The replication, in answer to this plea, that defendant had full knowledge of the deceased’s occupation and with such knowledge accepted payment of assessments to the time of his-death, is without any competent evidence found in the record to support it. The only evidence offered in proof of this replication was the testimony of the witness Henry Schneider, who was secretary of the local council from September 1899 to January 1,1904. Over the objections of appellant the witness was permitted to testify to the contents of a letter received from the supreme lodge sometime in 1903. The witness stated that he had destroyed the letter before this controversy arose and could not therefore produce it. This testimony as to contents of the letter was objected to, for the reason that notice was not served on defendant to produce a copy. Under the rule which obtains in this State, there are degrees in secondary evidence, and before parol evidence of the contents of a letter may be heard it should appear that neither the letter nor a copy is available for use as evidence. Next to the letter itself, a copy is the best evidence, and in this case notice to produce a copy should have been required before testimony of the contents was permitted. The superior degrees of secondary evidence take precedence in order of admissibility. Mariner v. Saunders, 5 Gilman, 113; Illinois Land & Loan Company v. Bonner, 75 Ill. 315; C., C., C. & St. Louis Railway Company v. Newlin, 74 App. 638.

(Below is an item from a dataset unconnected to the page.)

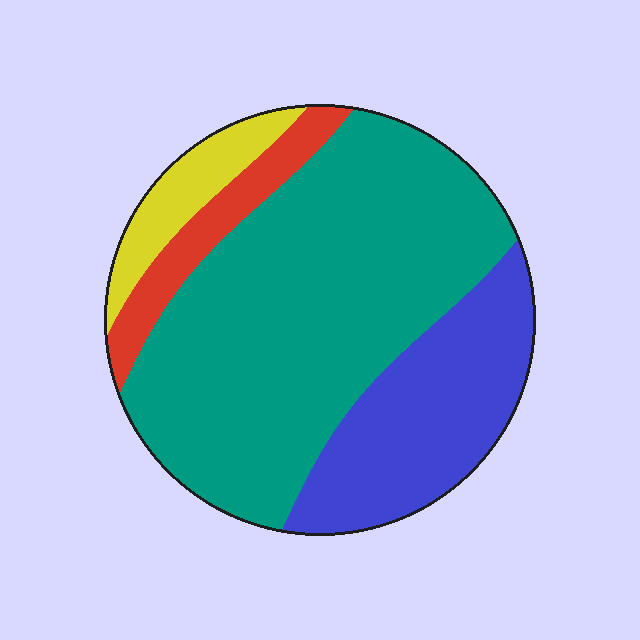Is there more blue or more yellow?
Blue.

As to the contents of the lost letter, Schneider testified, in substance, that the head office had information that deceased was a saloonkeeper and directed him as secretary of the local council to investigate and make report. He further testified, that in this same letter the head office stated, that they had learned the deceased was using intoxicating liquors to excess, and that matter he was likewise directed to investigate. Whether this evidence was properly admitted or not, would not avail the appellee, as a letter-press copy of the letter in question was produced by appellant and admitted in evidence. By the copy it is conclusively shown that no reference was made to the deceased’s occupation, but the statement and inquiry contained in the letter related solely to his excessive use of intoxicating liquors. With this condition of the record it may fairly be said that there is no evidence tending to prove the replication and that the evidence in support of the plea is ample, sufficient and uncontradicted. It being thus established by the undisputed evidence, that deceased engaged in the prohibited occupation of conducting a saloon and tending bar in the sale of intoxicating liquors, bis beneficiary, the appellee, is barred of all right and claim under the certificate and is without legal cause of action against appellant. The judgment of the Circuit Court will therefore be reversed without remanding.

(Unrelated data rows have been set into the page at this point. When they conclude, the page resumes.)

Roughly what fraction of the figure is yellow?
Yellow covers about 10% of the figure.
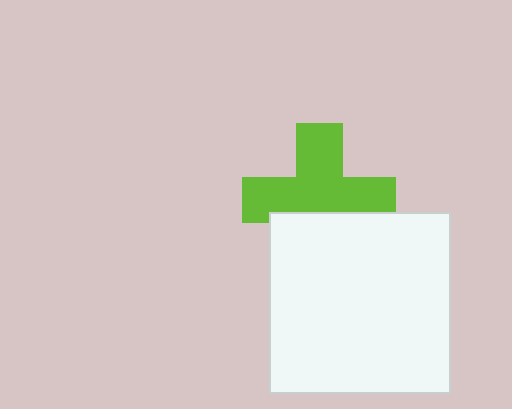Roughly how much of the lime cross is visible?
Most of it is visible (roughly 67%).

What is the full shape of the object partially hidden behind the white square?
The partially hidden object is a lime cross.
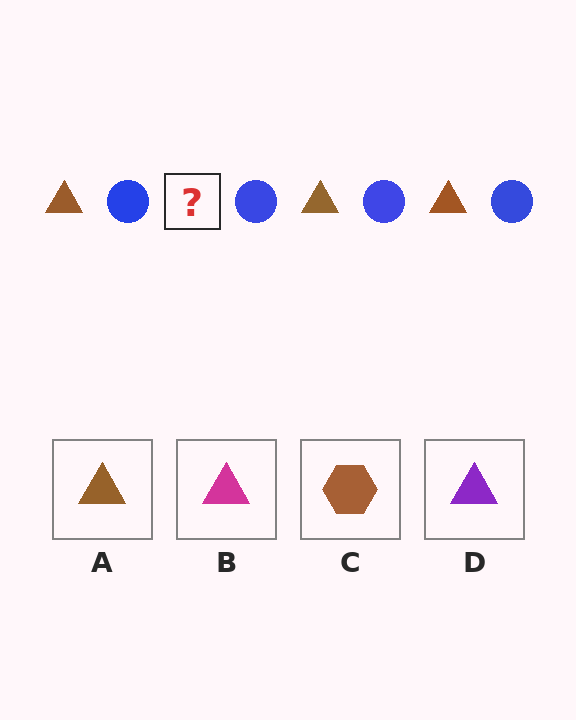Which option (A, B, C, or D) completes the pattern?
A.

Reversed, with finding of fact.
We find as a fact, to be incorporated with the judgment herein, that Louis W. Langsdorf, the insured named in the certificate under which this suit was brought, was, prior to and at the time of his decease, engaged as a saloonkeeper and bartender in the sale of intoxicating' liquors and that appellant had no knowledge prior to his death that he was so engaged, and that the said certificate was null and void and of no legal effect at the time this action was brought.